Забавно иногда посудачить с такими людьми, как Леви. Комплекция его напоминала телосложение лягушки, вставшей на дыбы. Лицо его регулярно изменяло собственное агрегатное состояние. Осока волос же, напротив, сохраняла из года в год первозданный вид. Леви являлся моим бывшим коллегой. Именно он дал мне приют, когда я был изгнан из общины работников ресторана быстрого питания. Однако присутствовали и в его голове паразиты, претившие мне. Наглухо затворена была дверь его герметичного микромира из догм и произведений писателей бит-поколения. Не найти ростку эволюции путь в данном закрытом космосе. Из-за этого утопия нашей дружбы ограничивалась весьма лаконичными вечерними разговорчиками.
Малогабаритная кухня освещалась сугубо лунным сиянием, сулящим каждому вошедшему роль в нуаре. Леви, катастрофически накренившись, водил пальцем по планшетному компьютеру. Венский столик кофейного оттенка заслонял шедевр Спаланцани.
Учуяв присутствие инородного тела, он поднял голову, оценил меня опытным взглядом физиолога, вынес вердикт.
— Принимали гостей, да?
Где Гибарян?
Увертюра диалога заставила меня хмыкнуть.
— И кто у тебя был?
Она.
— А-а-а… Конфетка!
Перенуарил.
— Сколько можно думать о ней, а?
Счастье в рабстве, дорогуша.
Я ни капли не желал придавать окрас естественности нашему балаканью.
— Мазохист.
Он вторично отдался во власть планшета. Я тем временем нашел применение эмалированному чайнику, усадив его на плиту.
Чего ты там печатаешь?
— Да мне табель надо закончить.
Что есть идеал мужчины? Пчелка, прислуживающая матке социума? Продуктивный, практичный, полезный. Не пьющий чересчур много, соблюдающий режим, принимающий здоровую пищу. Прагматичная шестеренка фиктивного механизма. Он отдает предпочтение, а не страстно любит. Каждый будний день он участвуют в сражении за некий мифический эквивалент. Он счастлив присутствовать на маскараде подопытных обезьянок. Это идеальный мужчина?

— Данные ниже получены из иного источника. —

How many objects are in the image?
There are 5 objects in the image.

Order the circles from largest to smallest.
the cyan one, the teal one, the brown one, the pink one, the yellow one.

Чайник принялся ушераздирающе свистеть. Я прихваткой освободил его от перцового пластыря газовой плиты, заполнил бушующей жидкостью термокружку с воздушным змеем чайного пакетика внутри.
— Дина передает тебе привет.
И ей привет. Кстати, что у вас там?
— Да-а-а… Ничего. Встречались сегодня.
Леви не был тронут рукой любви, что не мешало ему считать себя теоретиком оной. Боже, как мне было жаль Дину, безрезультатно барабанящую по гермозатвору сего информированного относительно амурных дел мужа. Дина была из тех безупречных девушек, с которыми вы бы никогда не стали встречаться. Создатель изрядно пересыпал маскулинности, когда вылепливал её, что, однако, не служило помехой изящности, имманентной женскому началу. Досадно, что она попала в капкан по имени Леви.
Я вынул балласт чайного пакетика из кружки, отпил. Лик Леви перешел в недовольное агрегатное состояние.
Ты чего?
— Слушай, я так устал от всего этого.
Хоть раз подумай не только о себе.
— Тебе ли мне советы давать, однолюб-одиночка?
Может, я и один, но уж никак не одинок. Подумал я. А на деле послал его.
Рисунок шестой
Дина. Леви, мне плохо.
Леви. (ядовито улыбаясь). В этом мире жить невозможно, но больше негде.
Дина. Но я люблю тебя. Что мне прикажешь с этим делать?
Леви. Откуда я знаю? Я ученый. Чистый ученый. Убери свою любовь отсюда, и дело с концом. Не собираюсь я больше об нее зрение мозолить, и точка.
Их разговоры должно быть выглядят именно так Чертов битник Ублюдок Бедная Дина Диночка И почему меня это должно заботить Я же однолюб-одиночка Эту мразь и не разубедишь ни в жизни Белоснежная улыбка вот его главный аргумент Ублюдок Однажды я сорвусь Однажды Не вспомню что он дал мне крышу над головой И не подумаю вспоминать
Я с сердцем дернул дверь, вышибив из нее дух. Обрушился ничком на кровать. Та, будто бы высеченная из желе, податливо прогнулась.
Дина.
Я бы хотел любить её.
Есть женщина. Она живет лишь для того, чтобы быть отвергнутой. Неведомая гравитация тянет её дух вниз. Это как лекарство для всех этих ублюдков вокруг.
Для ублюдка.
Дина искала страданий и находила их.
Мое плечо вдруг обнаружило в слоях постели ископаемое мобильного.
3:39.
Набрать ей? Что может быть проще. Всего лишь одиннадцать кратких туше. И еще одно касание вдогонку. Поначалу ей будет белый свет не мил. Но со временем мы научились бы терпеть друг друга, может даже вошли бы во вкус. И завершилось бы мое долгое прощание с Эльзой. Бесконечный конец.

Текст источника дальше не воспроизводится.